Share this article
Human water demand can imperil California’s endangered species
In Southern California, where scarce water resources are carefully managed, it would seem like wildlife would benefit when more water flowed in streams and rivers. But that’s not what researchers found when they looked at these riparian ecosystems.
“When we started doing the research, we were confounded by some of the results,” said Melissa Rohde, a PhD candidate at the SUNY College of Environmental Science and Forestry and a scientist at The Nature Conservancy.
Streams being used to deliver water for irrigation or receiving discharge from wastewater treatment plants were causing higher year-round water availability than expected in this Mediterranean-like climate, contributing to faster forest growth and homogenization, her team of researchers found. Without high and low flows, river ecosystems weren’t functioning naturally, affecting wildlife that depend on these systems. “A lot of these riparian habitats are biological hotspots and provide important refugia for threatened and endangered species,” she said.
Rohde was the lead author of a study published in the Proceedings of the National Academy of Sciences that used satellite data of vegetation coupled with groundwater and surface level information to find out how humans may be influencing these ecosystems. The study is part of a suite of projects the team is undertaking to develop water stress indicators for dryland riparian forest ecosystems threatened by climate change and increasing human water demand.
Part of their result were expected. When groundwater levels were deeper, vegetation greenness declined, indicating reduced growth. But they were surprised to find that when they looked in Southern California—the most water scarce region of the state—that same correlation wasn’t as strong.
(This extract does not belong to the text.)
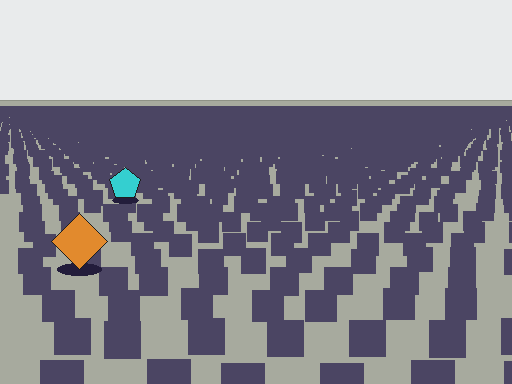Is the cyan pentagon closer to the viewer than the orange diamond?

“When I started zooming in on these sites, I noticed wastewater treatment facilities and irrigation canals,” she said. “That was the ‘aha!’ moment.”
Knowing that water in Southern California is often diverted for human uses, her team analyzed streamflow data and found many streams had altered flow regimes that resulted in year-round inflated flows. In the short term, these cause more growth for some plant species. “But when you acknowledge how these Mediterranean ecosystems function, it’s not actually a good thing,” she said.
Ecosystems in California rely on seasonal fluctuations in streamflow and groundwater levels. Native trees rely on high spring flows for seed release and dispersal, but low summer flows and shallow groundwater allow them to establish and outcompete nonnative species. By stabilizing streamflow, researchers found, riparian woodlands are not able to recruit younger trees to sustain the ecosystem. “We call many of these ecosystems the ‘living dead’ because the forest floor is devoid of younger trees to replace the mature trees in the coming decades,” Rohde said.
Studies in dryland regions around the world show that dams and changing flow regimes are detrimental to riparian forests and shift the community to vegetation less valuable for wildlife, said John Stella, an ecologist at SUNY-ESF and Rohde’s PhD advisor. “In California, the widespread clearing of riparian woodlands for agriculture along with recent groundwater declines impose further stress on the few remaining forest stands, creating a precarious future for these communities.”
When streamflow is augmented year-round due to human activities, fast tree growth can lead to forests of trees the same age, with little regeneration. “So we basically have this live fast, die young phenomenon,” Rohde said, and fast growing trees are also more susceptible to pest infestation and drought. While it directly affects plant species, it indirectly affects wildlife, such as willow flycatchers (Empidonax traillii), Least Bell’s vireo (Vireo bellii pusillus), salmon (Oncorhynchus spp.), riparian woodrats (Neotoma fuscipes riparia ), riparian brush rabbits (Sylvilagus bachmani riparius) and red legged frogs (Rana draytonii) are indirectly affected.
Since water demand is high, tradeoffs between human uses and ecosystem integrity are inevitable, she said. “We need to be cognizant of these tradeoffs and strategic from a statewide-level on how we are managing water resources to optimize water security for cities, farms and ecosystems,” Rohde said.